An area that particularly interested me for this project was a way to exploit git's distributed nature to create collaborative datastores in a new and interesting way.

For example, MusicBrainz and OpenStreetMap are both large databases that are collaboratively edited but centrally maintained; there is a single online data store and the organizations behind these projects must provide online tools to apply changes to this single authoritative store. It would be interesting if such databases could instead be edited in a distributed manner similar to software projects.

The key requirement for distributed change management is effective diffing and merging. Effectiveness here can mean a few different things:

  • Ability to accurately discern the "meaning" of a change so that it can be automatically re-applied to a different tree without conflicts.

  • Ability to detect differences quickly without visiting every entry in the store.

  • Ability to describe the scope of a change to a human user as an aid to correctly resolving a conflict that cannot be handled automatically.

For version control of source code the first of these problems is often reduced to the problem of categorizing each source code line as either added, removed or unchanged. This approximates the nature of software development, where often that is exactly what is going on: new features primarily add new lines, removing features removes lines, and really only large-scale refactoring tends to create sticky situations that this simple model can't comprehend.

Databases are a trickier beast. Consider, for example, an integer that describes how many of something there are. If the value starts off at 5 and two other changes set it to 6, that doesn't necessarily mean that the correct answer is 6. In fact, in the case of a counter in this case the correct outcome is arguably 7, since both changes added 1.

Traditional database engines handle this sort of situation via locks, since they are able to control all writes and serialize them. We do not have this luxury in a decentralized system, since the equivalent behavior would be to simply refuse to merge automatically and defer to a human operator to resolve the situation.
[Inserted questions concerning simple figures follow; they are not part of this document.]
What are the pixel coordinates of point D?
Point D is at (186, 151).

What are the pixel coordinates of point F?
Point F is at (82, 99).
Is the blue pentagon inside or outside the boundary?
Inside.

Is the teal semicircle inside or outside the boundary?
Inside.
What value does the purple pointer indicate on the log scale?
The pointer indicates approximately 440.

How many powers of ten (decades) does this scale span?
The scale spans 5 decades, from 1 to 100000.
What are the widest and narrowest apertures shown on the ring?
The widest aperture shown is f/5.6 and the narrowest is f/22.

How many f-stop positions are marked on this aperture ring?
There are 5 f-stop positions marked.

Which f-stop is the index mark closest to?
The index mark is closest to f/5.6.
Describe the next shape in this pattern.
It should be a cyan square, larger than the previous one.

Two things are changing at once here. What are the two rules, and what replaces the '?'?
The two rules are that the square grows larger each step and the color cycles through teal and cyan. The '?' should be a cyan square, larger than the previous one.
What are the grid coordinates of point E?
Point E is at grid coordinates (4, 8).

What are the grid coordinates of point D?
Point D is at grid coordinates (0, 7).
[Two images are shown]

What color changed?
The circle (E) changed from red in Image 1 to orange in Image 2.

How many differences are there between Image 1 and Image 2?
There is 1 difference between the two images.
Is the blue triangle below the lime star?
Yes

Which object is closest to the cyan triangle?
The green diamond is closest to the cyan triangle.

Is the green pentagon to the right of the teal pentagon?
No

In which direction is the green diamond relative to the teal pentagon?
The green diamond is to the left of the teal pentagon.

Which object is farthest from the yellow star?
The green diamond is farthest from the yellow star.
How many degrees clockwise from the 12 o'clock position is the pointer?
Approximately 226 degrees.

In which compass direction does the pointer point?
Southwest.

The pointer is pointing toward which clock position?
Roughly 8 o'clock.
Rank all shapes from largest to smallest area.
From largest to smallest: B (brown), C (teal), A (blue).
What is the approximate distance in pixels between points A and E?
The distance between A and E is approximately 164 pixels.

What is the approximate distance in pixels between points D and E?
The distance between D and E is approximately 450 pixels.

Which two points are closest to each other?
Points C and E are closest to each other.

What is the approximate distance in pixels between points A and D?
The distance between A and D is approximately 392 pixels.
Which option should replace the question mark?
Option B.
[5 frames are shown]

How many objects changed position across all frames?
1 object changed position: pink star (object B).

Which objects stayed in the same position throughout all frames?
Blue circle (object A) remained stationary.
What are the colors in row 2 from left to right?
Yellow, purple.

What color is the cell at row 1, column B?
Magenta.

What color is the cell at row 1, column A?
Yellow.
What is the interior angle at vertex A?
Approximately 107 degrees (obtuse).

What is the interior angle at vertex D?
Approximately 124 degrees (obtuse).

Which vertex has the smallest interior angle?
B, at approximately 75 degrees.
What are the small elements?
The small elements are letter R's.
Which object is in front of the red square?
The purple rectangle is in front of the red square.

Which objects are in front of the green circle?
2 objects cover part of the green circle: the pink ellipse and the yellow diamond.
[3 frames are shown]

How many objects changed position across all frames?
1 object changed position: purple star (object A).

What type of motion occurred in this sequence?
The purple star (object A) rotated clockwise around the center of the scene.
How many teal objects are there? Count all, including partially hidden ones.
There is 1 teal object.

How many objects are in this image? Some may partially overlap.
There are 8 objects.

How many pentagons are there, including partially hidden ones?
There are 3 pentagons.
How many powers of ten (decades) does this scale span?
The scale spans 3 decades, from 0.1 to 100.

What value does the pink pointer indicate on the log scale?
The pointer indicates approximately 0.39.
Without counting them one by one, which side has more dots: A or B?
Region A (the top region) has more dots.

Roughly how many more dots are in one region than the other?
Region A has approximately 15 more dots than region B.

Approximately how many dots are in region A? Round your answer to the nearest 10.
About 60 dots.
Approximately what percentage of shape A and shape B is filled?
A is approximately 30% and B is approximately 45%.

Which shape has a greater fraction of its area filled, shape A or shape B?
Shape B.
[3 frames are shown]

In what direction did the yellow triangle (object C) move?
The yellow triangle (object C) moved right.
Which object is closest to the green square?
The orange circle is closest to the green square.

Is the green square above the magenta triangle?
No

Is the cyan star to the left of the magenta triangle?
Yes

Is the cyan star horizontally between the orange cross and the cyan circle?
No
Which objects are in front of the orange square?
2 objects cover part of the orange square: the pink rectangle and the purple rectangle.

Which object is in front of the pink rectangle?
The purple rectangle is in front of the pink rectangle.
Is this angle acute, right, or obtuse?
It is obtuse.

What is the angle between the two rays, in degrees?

An approach I investigated for Quantum Keep was to define a merge strategy for each field. The default strategy is to simply blow up and ask for human intervention, since this is the only safe default. However, other automatic merge strategies could include a numeric diff as in the above example, or append-only behavior for a list, or traditional word/line based diffs for textual data.

This additional metadata helps the automatic merging system understand the intent of a change, and a data model designed around the available set of merge strategies could be pretty effective.

Conclusions

I did not develop Quantum Keep into a working, finished product, but the thought experiments and prototypes described above convince me that such a storage strategy is viable, and that for certain problem spaces distributed data modification could work well.

However, git's expectation that each participant has a complete copy of the repository means that ths approach is unlikely to be pleasant for larger datasets like OpenStreetMap, unless a different synchronization strategy were used to allow for partial clones.

The source code for these prototypes, such that it is, is available in a github repository, with each of the three prototypes living in a separate (poorly-named) branch. I welcome interested parties to study the code, but note well that none of these prototypes are finished, working products and I worked on them long enough ago that I can't make any representations about what state they are in.

My colleague Sam Vilain coincidentally also worked on a git data store research project, and many of the above ideas and conclusions came from us sharing our ideas and experiences; Sam stuck with the table-based approach with full ACID compliance and took that line of inquiry further than I did, so it may be an interesting read for anyone who is interested in exploring that idea further.

(The sorta-logo I used for Quantum Keep on my home page incorporates the Git logo by Jason Long under the terms of the Creative Commons Attribution 3.0 Unported License.)